The institute—led by Lennart Mucke, MD, since its inception—began with a keen focus on Alzheimer’s disease. While staunchly maintaining this focus, the institute has since expanded its research program to include Huntington’s disease, Parkinson’s disease, multiple sclerosis, epilepsy, autism, and other brain disorders.
Today, diseases that affect the brain or other parts of the central nervous system are among the most disabling and complex conditions plaguing humankind. As populations around the world are living longer, aging-related neurodegenerative disorders have been rising in prevalence at an unprecedented pace.

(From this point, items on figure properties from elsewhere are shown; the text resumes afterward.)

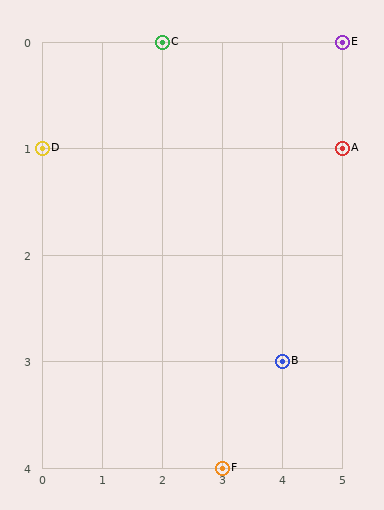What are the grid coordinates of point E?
Point E is at grid coordinates (5, 0).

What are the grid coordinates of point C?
Point C is at grid coordinates (2, 0).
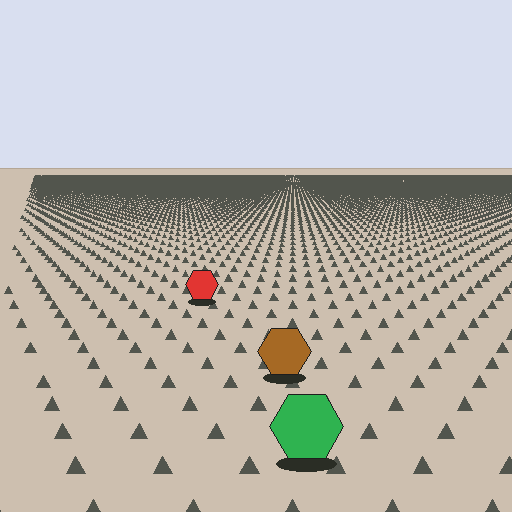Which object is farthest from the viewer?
The red hexagon is farthest from the viewer. It appears smaller and the ground texture around it is denser.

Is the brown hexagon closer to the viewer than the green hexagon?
No. The green hexagon is closer — you can tell from the texture gradient: the ground texture is coarser near it.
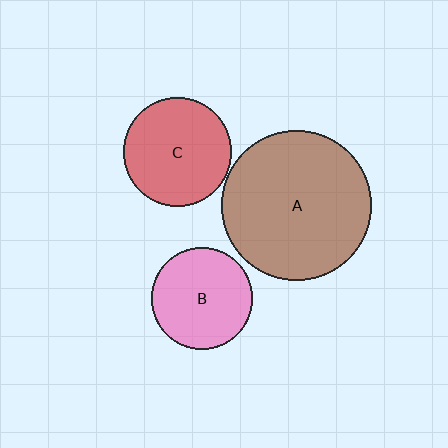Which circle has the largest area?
Circle A (brown).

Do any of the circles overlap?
No, none of the circles overlap.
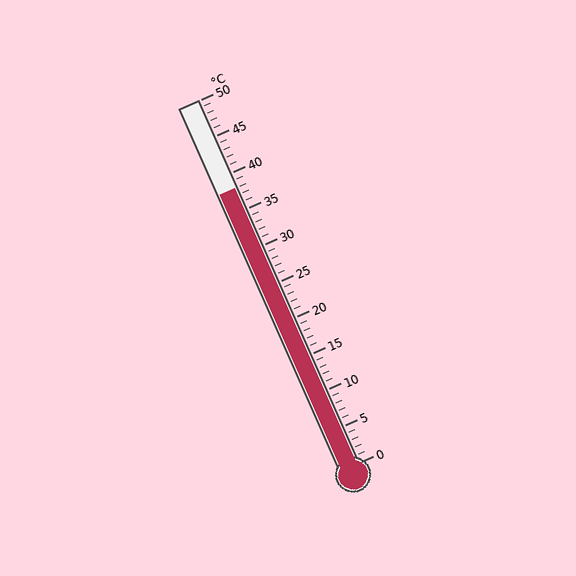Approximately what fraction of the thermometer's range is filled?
The thermometer is filled to approximately 75% of its range.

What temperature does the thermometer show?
The thermometer shows approximately 38°C.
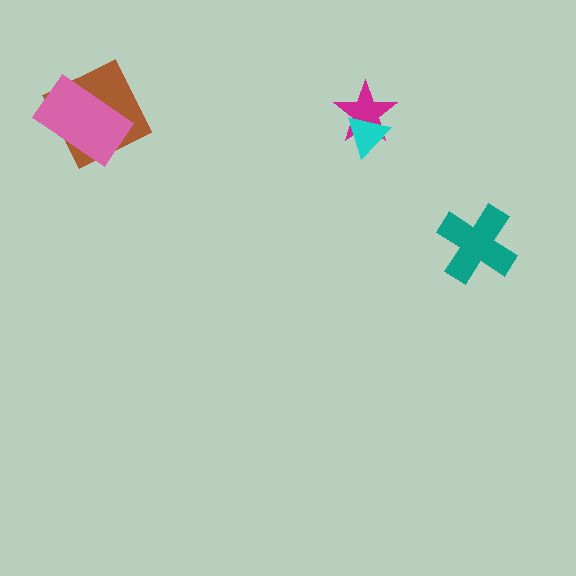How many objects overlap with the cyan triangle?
1 object overlaps with the cyan triangle.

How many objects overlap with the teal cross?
0 objects overlap with the teal cross.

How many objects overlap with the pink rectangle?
1 object overlaps with the pink rectangle.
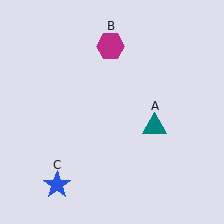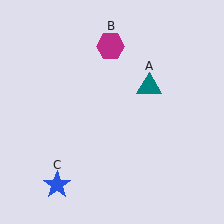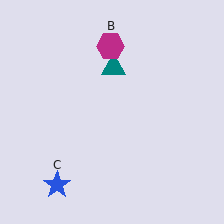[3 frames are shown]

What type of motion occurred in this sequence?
The teal triangle (object A) rotated counterclockwise around the center of the scene.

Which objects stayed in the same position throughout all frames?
Magenta hexagon (object B) and blue star (object C) remained stationary.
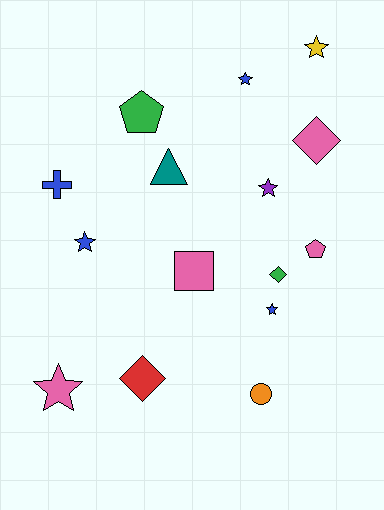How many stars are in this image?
There are 6 stars.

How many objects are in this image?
There are 15 objects.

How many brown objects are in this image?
There are no brown objects.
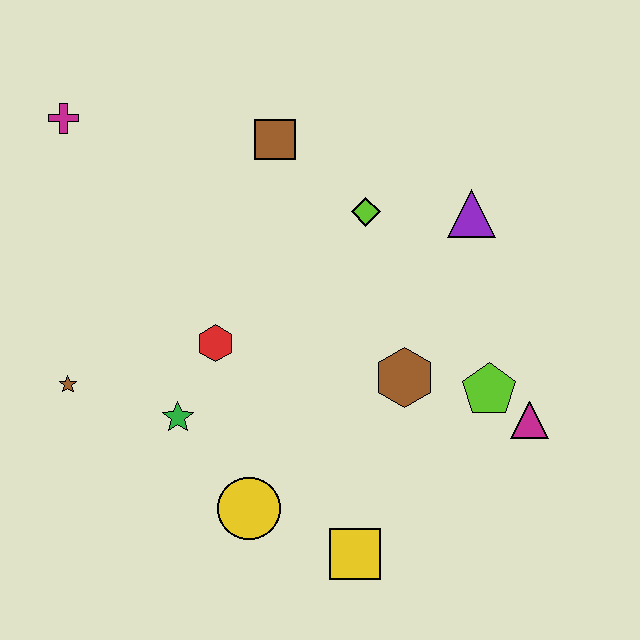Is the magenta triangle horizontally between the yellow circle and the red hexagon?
No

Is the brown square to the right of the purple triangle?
No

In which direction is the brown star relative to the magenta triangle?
The brown star is to the left of the magenta triangle.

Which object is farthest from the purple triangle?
The brown star is farthest from the purple triangle.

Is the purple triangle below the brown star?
No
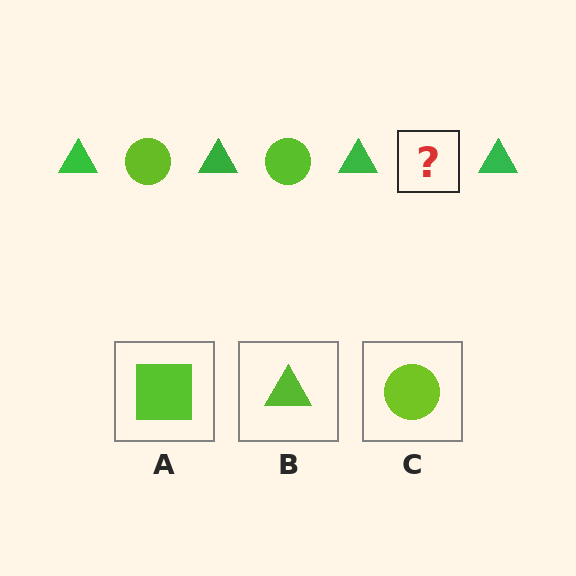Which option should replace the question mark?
Option C.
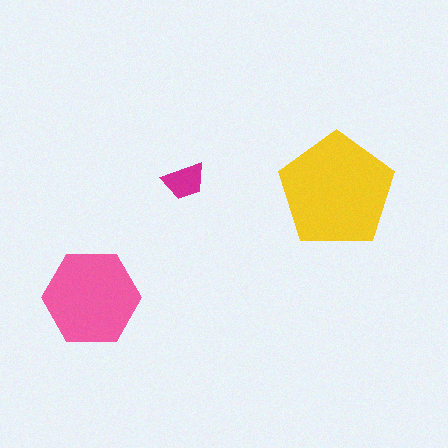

“Our scientists have unraveled key mechanisms that lead from genetic risk factors to neurological decline and have identified therapeutic strategies to block them,” says Mucke. “I am thrilled that several of these groundbreaking discoveries have culminated in the development of novel treatments and their evaluation in clinical trials.”
“Part of the reason so many drugs for brain diseases have failed over the last decades is that we didn’t have a sufficient understanding of the disease processes,” says Deepak Srivastava, MD, president of Gladstone Institutes. “I’m proud that we’ve taken a rigorous mechanistic approach to understanding these processes at a deep level, since that’s what it takes to design more successful therapies that can actually help patients and their families.”
Since 1998, trailblazing studies carried out by researchers at the Gladstone Institute of Neurological Disease revealed how amyloid and tau proteins, as well as apolipoprotein E4 (the most important genetic risk factor for Alzheimer’s disease), conspire to erode precious brain functions. The investigators also discovered how specific blood proteins and inflammatory processes promote neurodegeneration, and how to block the vicious circle between neural network and immune dysfunctions that fuels the progression of Alzheimer’s disease, epilepsy, and related conditions.
These landmark discoveries, and many others, were presented on September 15, 2023, as part of the symposium “Disease-Focused Neuroscience: From Discovery to Translation.” The event also included presentations by former Gladstone investigators who now lead major research centers at Stanford University and Weill Cornell Medicine, as well as a panel discussion on the future of biomedicine and translational neurobiology.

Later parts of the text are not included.